I wrote a parallelized bash code to process files in these folders and a minimum working example is as follows:

#!/bin/bash
P=`pwd`
task(){
    dirname=$(basename $dir)
    echo $dirname running >> output.out
    if [[ $dirname != "backup"* ]]; then
        sed -i "s/$dirname running/$dirname is good/" $P/output.out
    else
        sed -i "s/$dirname running/$dirname ignored/" $P/output.out
    fi
}

for dir in */; do
    ((i=i%8)); ((i++==0)) && wait
    task "$dir" &
done
wait
echo all done

The "wait" at the end of the script is supposed to wait for all processes to finish before proceeding to echo "all done". The output.out file, after all processes are finished should show

1 is good
2 is good
3 is good
4 is good
backup_1 ignored
backup_2 ignored

I am able to get this output if I set the script to run in serial with ((i=i%1)); ((i++==0)) && wait.

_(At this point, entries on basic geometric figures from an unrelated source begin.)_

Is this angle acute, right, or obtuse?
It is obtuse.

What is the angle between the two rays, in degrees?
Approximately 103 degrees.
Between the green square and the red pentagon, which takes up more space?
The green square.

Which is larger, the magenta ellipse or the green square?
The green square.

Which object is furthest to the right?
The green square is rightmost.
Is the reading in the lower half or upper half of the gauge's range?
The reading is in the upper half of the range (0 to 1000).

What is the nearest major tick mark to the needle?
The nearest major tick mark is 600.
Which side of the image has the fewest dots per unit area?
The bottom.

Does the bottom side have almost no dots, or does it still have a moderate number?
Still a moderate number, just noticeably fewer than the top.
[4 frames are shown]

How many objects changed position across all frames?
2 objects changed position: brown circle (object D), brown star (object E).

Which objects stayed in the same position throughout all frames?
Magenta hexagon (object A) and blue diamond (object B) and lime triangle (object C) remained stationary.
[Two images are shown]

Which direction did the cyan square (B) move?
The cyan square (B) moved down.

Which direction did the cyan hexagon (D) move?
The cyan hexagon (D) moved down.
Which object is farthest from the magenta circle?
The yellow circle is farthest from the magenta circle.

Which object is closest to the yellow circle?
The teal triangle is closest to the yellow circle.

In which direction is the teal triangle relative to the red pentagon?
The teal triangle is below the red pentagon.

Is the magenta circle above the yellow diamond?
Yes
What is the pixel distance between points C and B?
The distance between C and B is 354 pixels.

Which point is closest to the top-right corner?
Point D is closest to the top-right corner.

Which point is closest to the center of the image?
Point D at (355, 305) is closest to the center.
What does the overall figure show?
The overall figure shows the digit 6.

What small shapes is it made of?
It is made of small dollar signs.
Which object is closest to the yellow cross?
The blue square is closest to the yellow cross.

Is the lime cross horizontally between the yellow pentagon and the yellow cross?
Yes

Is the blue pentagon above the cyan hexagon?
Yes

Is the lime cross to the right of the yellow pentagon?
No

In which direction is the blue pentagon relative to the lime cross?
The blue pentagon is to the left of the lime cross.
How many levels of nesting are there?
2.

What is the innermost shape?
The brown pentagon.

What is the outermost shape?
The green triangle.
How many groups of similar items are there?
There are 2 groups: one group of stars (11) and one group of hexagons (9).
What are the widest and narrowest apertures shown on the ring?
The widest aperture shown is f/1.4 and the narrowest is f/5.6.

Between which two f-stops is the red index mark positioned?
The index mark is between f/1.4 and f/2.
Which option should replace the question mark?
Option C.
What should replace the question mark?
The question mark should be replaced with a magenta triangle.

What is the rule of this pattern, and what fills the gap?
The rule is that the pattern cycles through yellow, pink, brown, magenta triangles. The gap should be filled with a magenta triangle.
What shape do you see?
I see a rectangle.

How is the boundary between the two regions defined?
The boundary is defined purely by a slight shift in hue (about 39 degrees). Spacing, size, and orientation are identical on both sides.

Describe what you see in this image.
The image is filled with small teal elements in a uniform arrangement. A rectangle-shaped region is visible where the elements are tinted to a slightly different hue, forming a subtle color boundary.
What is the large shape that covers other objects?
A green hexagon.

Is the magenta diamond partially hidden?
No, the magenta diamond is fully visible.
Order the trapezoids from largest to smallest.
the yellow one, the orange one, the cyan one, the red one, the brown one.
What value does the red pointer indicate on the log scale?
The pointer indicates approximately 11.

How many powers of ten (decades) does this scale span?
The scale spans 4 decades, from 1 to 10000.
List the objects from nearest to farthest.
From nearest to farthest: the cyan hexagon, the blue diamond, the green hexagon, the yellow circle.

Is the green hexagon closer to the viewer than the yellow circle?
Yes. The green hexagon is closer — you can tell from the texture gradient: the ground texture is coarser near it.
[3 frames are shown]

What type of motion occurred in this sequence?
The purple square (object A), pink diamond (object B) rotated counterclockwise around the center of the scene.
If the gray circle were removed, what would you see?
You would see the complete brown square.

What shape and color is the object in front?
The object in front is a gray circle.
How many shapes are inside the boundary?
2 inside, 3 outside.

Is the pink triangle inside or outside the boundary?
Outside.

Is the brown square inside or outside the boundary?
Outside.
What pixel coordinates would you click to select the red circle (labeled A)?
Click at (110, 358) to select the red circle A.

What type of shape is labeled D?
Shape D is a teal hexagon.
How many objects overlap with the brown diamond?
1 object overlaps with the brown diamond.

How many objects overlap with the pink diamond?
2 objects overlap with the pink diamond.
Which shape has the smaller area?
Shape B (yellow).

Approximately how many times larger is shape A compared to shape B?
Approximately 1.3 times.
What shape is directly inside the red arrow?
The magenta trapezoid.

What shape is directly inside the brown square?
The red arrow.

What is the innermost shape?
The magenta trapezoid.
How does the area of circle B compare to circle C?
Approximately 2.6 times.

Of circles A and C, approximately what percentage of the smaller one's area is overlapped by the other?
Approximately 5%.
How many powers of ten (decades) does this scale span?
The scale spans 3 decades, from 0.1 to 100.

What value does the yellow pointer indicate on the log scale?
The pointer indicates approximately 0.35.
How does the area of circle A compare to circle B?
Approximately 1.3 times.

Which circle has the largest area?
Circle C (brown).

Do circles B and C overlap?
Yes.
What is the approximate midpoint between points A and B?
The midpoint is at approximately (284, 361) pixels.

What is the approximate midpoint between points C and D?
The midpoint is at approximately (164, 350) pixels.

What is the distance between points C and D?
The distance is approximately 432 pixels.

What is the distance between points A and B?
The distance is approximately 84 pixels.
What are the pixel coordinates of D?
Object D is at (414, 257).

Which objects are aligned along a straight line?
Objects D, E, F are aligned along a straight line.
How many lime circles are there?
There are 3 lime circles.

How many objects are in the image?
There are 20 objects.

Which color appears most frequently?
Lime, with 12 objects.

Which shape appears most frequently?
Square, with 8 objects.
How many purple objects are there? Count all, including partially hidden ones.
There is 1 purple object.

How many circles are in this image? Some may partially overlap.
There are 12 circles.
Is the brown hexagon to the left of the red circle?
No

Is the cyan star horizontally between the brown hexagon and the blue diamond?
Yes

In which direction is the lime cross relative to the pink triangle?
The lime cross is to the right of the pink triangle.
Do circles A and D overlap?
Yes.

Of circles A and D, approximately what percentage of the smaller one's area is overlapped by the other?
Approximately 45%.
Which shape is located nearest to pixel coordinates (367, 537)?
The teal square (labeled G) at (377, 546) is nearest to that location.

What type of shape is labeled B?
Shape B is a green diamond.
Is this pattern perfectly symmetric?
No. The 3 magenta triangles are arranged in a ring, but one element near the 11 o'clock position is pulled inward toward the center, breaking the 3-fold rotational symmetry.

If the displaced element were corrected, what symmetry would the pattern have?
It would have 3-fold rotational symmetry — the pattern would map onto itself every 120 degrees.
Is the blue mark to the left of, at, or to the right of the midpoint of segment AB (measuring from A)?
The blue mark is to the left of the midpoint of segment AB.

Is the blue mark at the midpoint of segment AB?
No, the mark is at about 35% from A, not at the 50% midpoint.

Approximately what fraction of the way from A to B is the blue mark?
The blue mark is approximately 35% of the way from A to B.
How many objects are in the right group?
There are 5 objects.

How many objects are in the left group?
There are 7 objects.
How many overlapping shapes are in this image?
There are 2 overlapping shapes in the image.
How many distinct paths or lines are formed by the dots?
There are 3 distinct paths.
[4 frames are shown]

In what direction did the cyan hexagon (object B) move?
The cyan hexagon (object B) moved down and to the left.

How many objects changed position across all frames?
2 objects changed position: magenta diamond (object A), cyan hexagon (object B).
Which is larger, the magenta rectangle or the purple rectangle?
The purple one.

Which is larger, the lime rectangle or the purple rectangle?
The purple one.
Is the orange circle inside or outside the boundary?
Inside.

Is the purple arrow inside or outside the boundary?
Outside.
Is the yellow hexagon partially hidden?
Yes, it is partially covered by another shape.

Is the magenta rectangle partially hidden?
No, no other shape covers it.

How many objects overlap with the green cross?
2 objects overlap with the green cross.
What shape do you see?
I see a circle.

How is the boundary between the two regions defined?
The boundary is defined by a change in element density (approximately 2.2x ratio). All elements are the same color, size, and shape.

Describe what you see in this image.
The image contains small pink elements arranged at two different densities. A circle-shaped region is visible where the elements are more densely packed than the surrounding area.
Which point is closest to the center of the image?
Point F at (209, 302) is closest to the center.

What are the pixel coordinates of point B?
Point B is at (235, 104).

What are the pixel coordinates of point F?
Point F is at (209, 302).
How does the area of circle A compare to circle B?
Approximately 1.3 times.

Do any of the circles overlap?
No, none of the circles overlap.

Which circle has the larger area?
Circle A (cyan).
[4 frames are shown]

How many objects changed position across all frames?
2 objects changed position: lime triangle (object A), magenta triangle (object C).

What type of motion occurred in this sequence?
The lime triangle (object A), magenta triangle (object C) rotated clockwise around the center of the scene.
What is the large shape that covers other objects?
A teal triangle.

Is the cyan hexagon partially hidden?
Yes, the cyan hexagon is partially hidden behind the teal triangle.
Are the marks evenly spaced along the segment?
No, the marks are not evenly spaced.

However, if I run it in parallel with ((i=i%2)); ((i++==0)) && wait, I get something like

2 is good
1 running
3 running
4 is good
backup_1 running
backup_2 ignored

Can anyone tell me why is wait not working in this case?

I also know that GNU parallel can do the same thing in parallelizing tasks. However, I don't know how to command parallel to run this task on all sub-directories in the parent directory. It'll be great is someone can produce a sample script that I can follow.

Many thanks Jacek


Solution

  • A literal porting to GNU Parallel looks like this:

    task(){
        dir="$1"
        P=`pwd`
        dirname=$(basename $dir)
        echo $dirname running >> output.out
        if [[ $dirname != "backup"* ]]; then
            sed -i "s/$dirname running/$dirname is good/" $P/output.out
        else
            sed -i "s/$dirname running/$dirname ignored/" $P/output.out
        fi
    }
    export -f task
    
    parallel -j8 task ::: */
    echo all done
    

    As others point out you have race conditions when you run sed on the same file in parallel.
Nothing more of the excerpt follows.